Windowsの世界ではシフトJISというエンコーディングが利用されている。①(まるに1)とか㈱((㈱))とか日本工業規格JIS X0208に定義されていない文字も利用できる。EUCというエンコーディングにはそのような文字は定義されていないのだが、昔はEUCシフトJISの変換はアルゴリズム的に行われていたのでJISの未定義文字もそのままシフトJISマッピングされていた。EUC(精密にはeucJPとでも言うべきか)とシフトJISのラウンドトリップの変換でも元の文字に戻った。①は①なのであって、①は?ではない。(まる1はまる1なのであって、まる1は?ではない)
ところがソフトウェアがUnicodeを仮定するようになると、レガシーエンコーディング(ここではシフトJISやeucJPのことを仮にそう呼ぶことにする)とUnicodeとの変換が必要になってくるがそれはテーブルによる変換にならざるおえない。そしてJIS X0208に定義していない文字に関してEUCの立場は、そんなものは知らないという立場であって、Unicodeの①(まる1)からeucJPへは変換されない。
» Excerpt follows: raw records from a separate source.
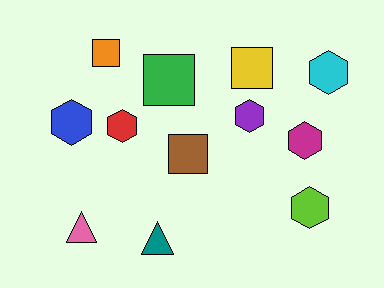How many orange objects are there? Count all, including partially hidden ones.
There is 1 orange object.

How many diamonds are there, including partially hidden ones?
There are no diamonds.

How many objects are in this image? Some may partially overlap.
There are 12 objects.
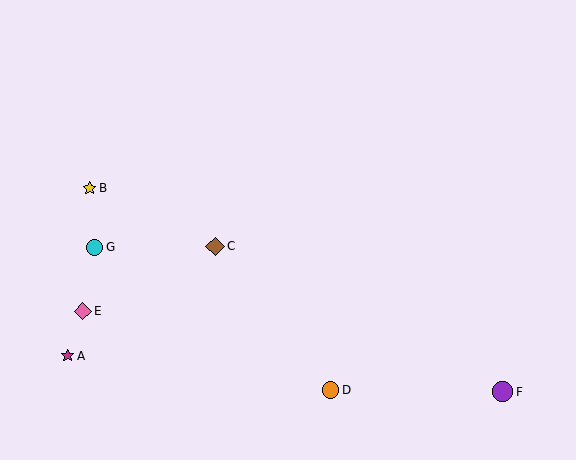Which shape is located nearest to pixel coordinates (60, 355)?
The magenta star (labeled A) at (67, 356) is nearest to that location.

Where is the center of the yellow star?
The center of the yellow star is at (89, 188).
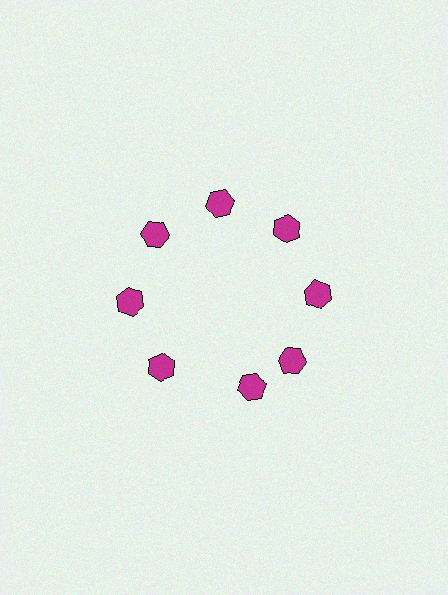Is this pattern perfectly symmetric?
No. The 8 magenta hexagons are arranged in a ring, but one element near the 6 o'clock position is rotated out of alignment along the ring, breaking the 8-fold rotational symmetry.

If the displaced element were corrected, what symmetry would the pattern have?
It would have 8-fold rotational symmetry — the pattern would map onto itself every 45 degrees.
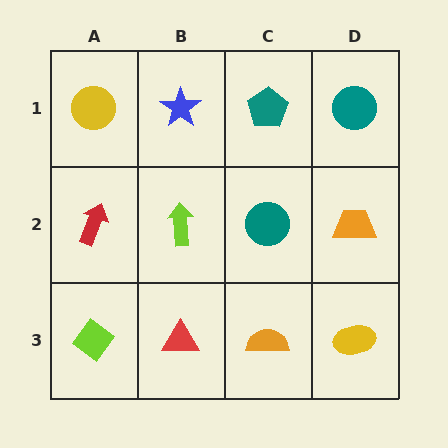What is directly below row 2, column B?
A red triangle.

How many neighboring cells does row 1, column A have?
2.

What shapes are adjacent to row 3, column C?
A teal circle (row 2, column C), a red triangle (row 3, column B), a yellow ellipse (row 3, column D).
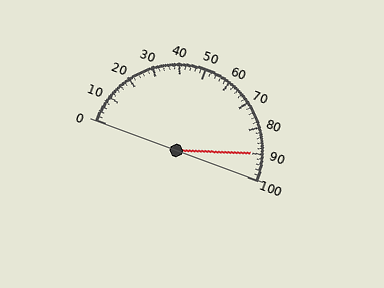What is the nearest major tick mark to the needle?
The nearest major tick mark is 90.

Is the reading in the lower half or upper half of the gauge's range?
The reading is in the upper half of the range (0 to 100).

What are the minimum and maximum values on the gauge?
The gauge ranges from 0 to 100.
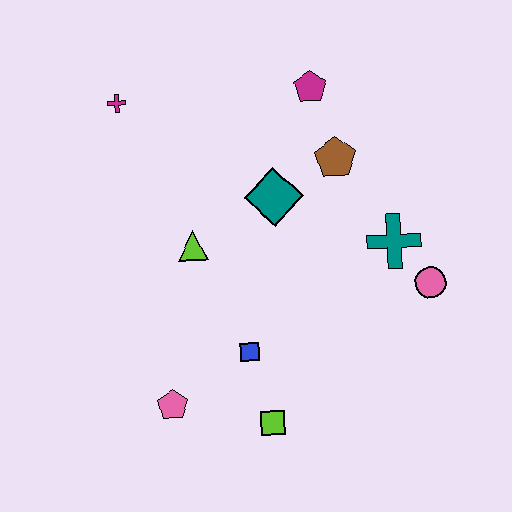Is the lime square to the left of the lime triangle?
No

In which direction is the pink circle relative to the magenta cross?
The pink circle is to the right of the magenta cross.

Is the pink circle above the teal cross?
No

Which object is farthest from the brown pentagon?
The pink pentagon is farthest from the brown pentagon.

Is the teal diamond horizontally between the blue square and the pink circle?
Yes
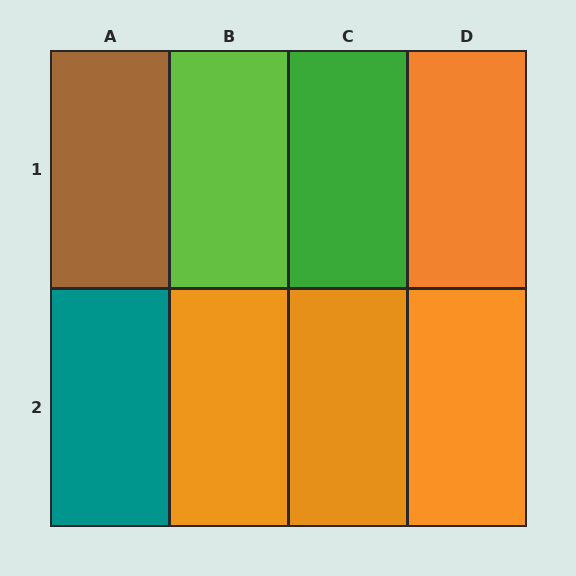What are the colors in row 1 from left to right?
Brown, lime, green, orange.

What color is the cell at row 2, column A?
Teal.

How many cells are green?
1 cell is green.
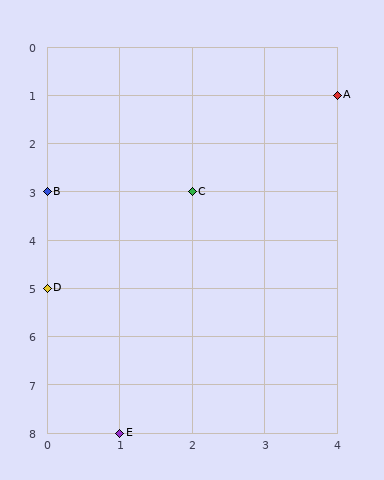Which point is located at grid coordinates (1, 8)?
Point E is at (1, 8).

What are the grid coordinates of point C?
Point C is at grid coordinates (2, 3).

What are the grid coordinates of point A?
Point A is at grid coordinates (4, 1).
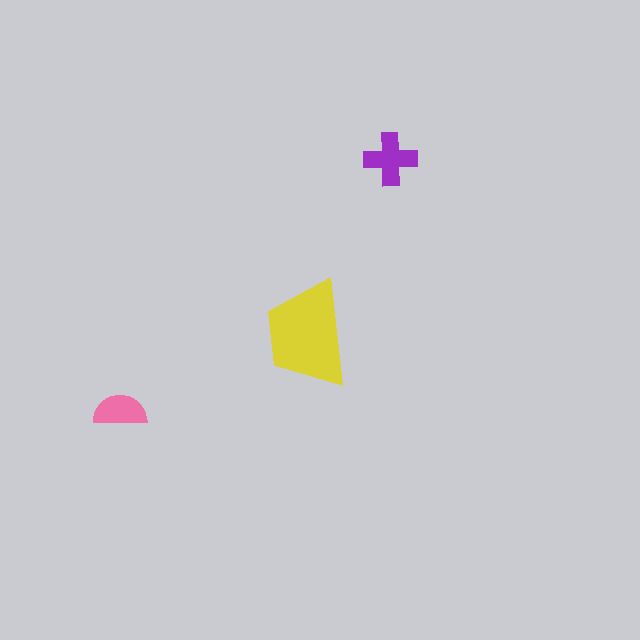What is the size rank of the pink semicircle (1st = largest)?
3rd.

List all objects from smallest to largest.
The pink semicircle, the purple cross, the yellow trapezoid.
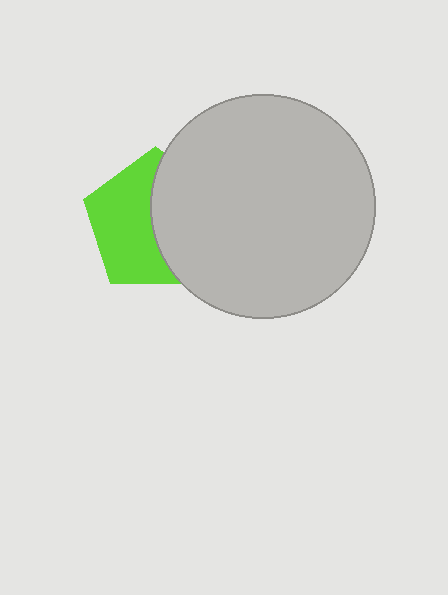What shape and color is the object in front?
The object in front is a light gray circle.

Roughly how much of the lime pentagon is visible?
About half of it is visible (roughly 52%).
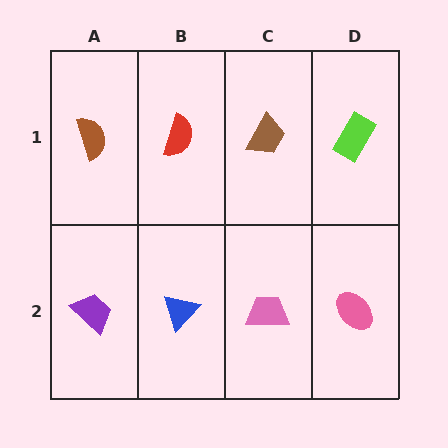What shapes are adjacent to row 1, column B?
A blue triangle (row 2, column B), a brown semicircle (row 1, column A), a brown trapezoid (row 1, column C).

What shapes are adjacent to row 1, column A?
A purple trapezoid (row 2, column A), a red semicircle (row 1, column B).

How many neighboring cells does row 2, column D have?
2.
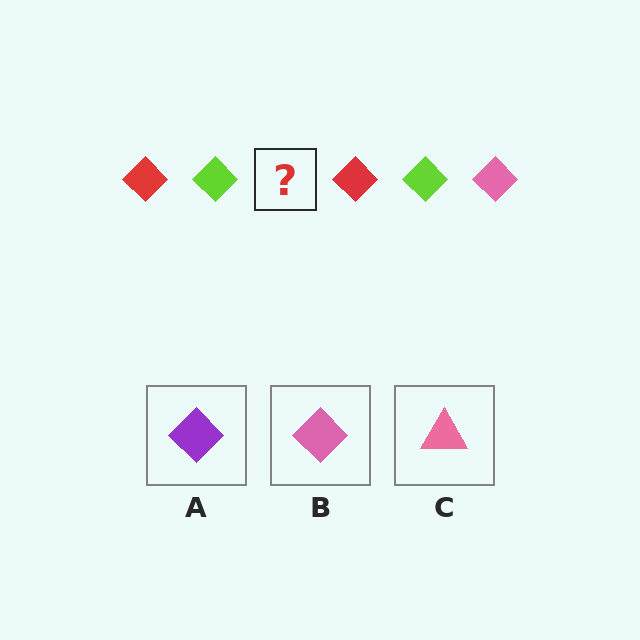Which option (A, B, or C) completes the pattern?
B.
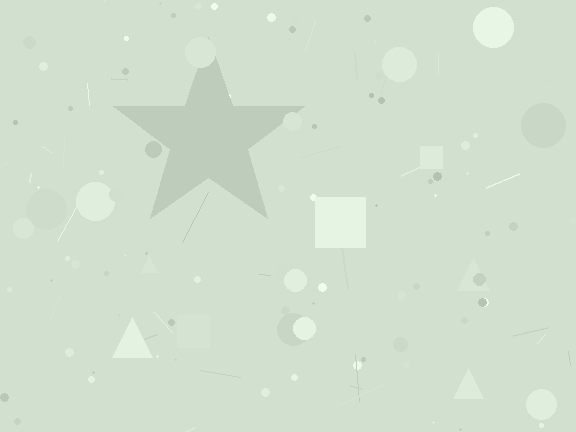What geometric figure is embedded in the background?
A star is embedded in the background.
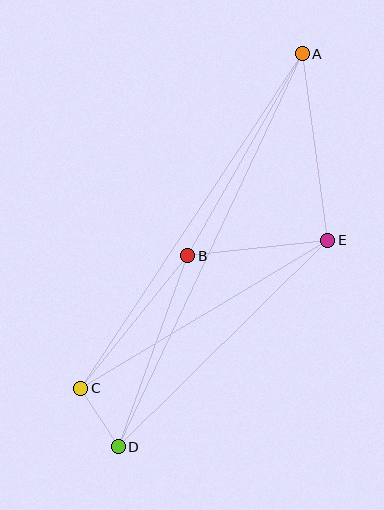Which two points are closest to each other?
Points C and D are closest to each other.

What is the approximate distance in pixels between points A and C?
The distance between A and C is approximately 401 pixels.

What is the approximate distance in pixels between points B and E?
The distance between B and E is approximately 141 pixels.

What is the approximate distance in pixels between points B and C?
The distance between B and C is approximately 170 pixels.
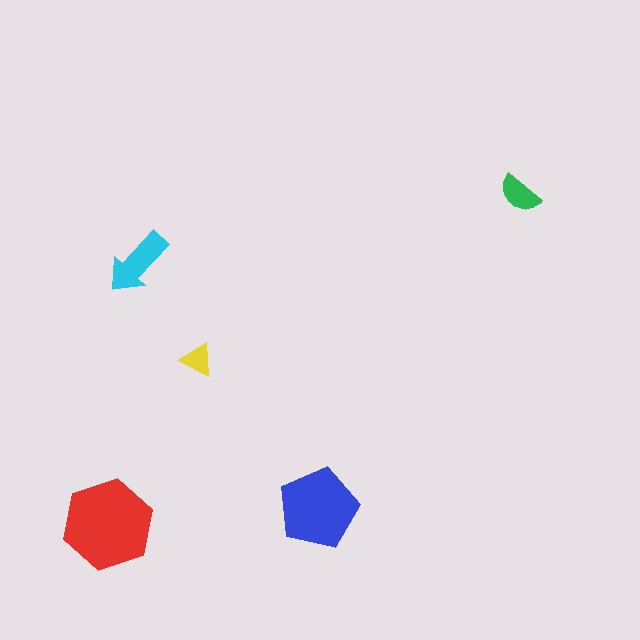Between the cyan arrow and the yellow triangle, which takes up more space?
The cyan arrow.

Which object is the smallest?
The yellow triangle.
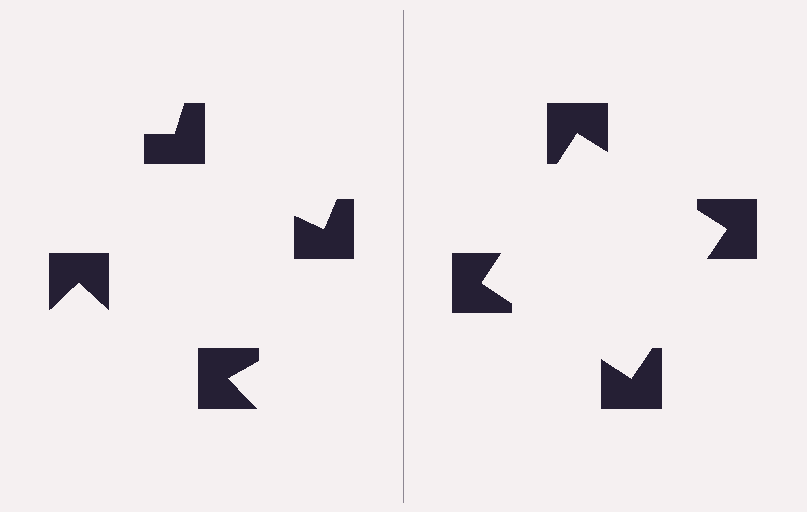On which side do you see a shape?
An illusory square appears on the right side. On the left side the wedge cuts are rotated, so no coherent shape forms.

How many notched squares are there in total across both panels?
8 — 4 on each side.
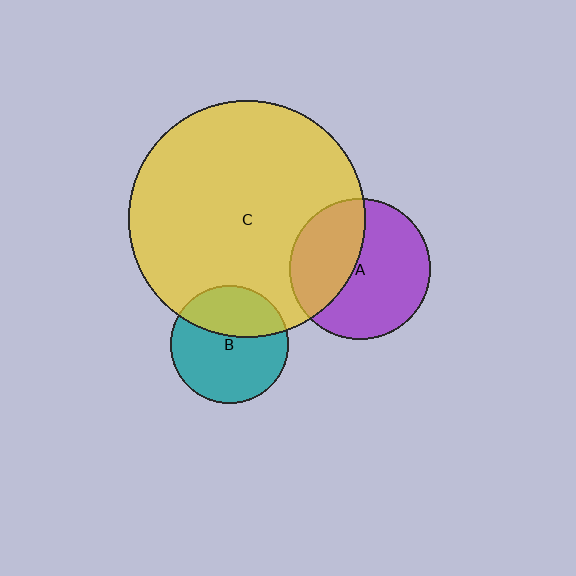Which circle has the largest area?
Circle C (yellow).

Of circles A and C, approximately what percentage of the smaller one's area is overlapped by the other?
Approximately 40%.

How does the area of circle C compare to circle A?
Approximately 2.8 times.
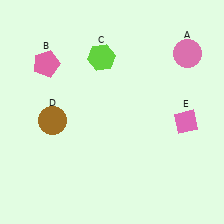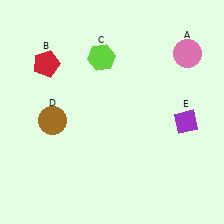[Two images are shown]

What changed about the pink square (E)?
In Image 1, E is pink. In Image 2, it changed to purple.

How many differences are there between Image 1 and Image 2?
There are 2 differences between the two images.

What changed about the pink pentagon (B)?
In Image 1, B is pink. In Image 2, it changed to red.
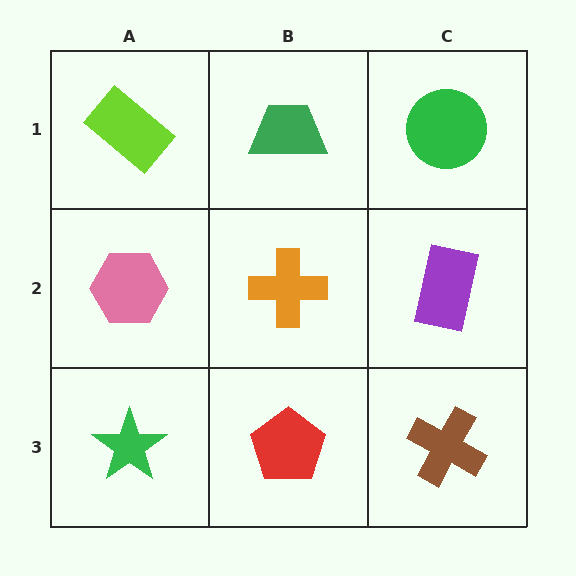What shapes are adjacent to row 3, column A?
A pink hexagon (row 2, column A), a red pentagon (row 3, column B).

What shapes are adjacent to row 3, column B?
An orange cross (row 2, column B), a green star (row 3, column A), a brown cross (row 3, column C).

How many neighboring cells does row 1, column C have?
2.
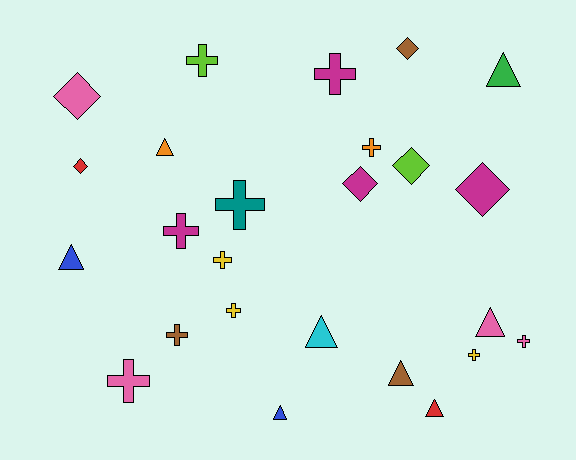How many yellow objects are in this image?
There are 3 yellow objects.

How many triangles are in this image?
There are 8 triangles.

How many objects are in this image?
There are 25 objects.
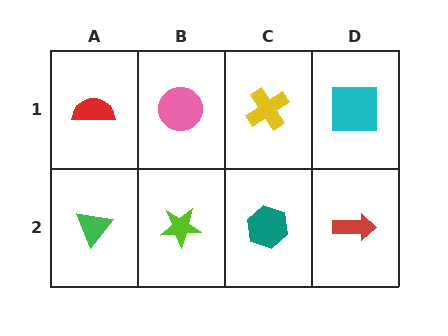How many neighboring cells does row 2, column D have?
2.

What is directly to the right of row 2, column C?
A red arrow.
そして文字化けする。もちろん変換するようなマッピングテーブル(eucJP-msとか)を用意すればいいのだが、ソフトウェアによってはそのようなものを準備していないものが少なからずある。
特にオープンソースソフトウェアの場合、レガシーエンコーディングとのマッピングに関しては保守的な立場をとるソフトウェアが多いように感じる。これは実装の話なので極論すればいくら標準があろうがなかろうが解決しない。一つ一つソフトウェアをレガシーエンコーディング対応しないといけないということである。Unicode化することによって前進したが半歩後退したようなものである。
Samba3.0の国際化はまさにそのような問題を解決する作業であった。Samba 2.0時代はSamba-jpグループが開発したパッチによってeucJPとシフトJISの変換がなされていたが、Samba 3.0になって内部コードがUnicode化されたため上に記したような問題が顕在化したのである。このような様々な問題が発生しているのはもちろんSambaだけではない。横串を通してその問題を解決するようなイニシアティブが今まさに求められている。
文字化けはなかなかなくならない。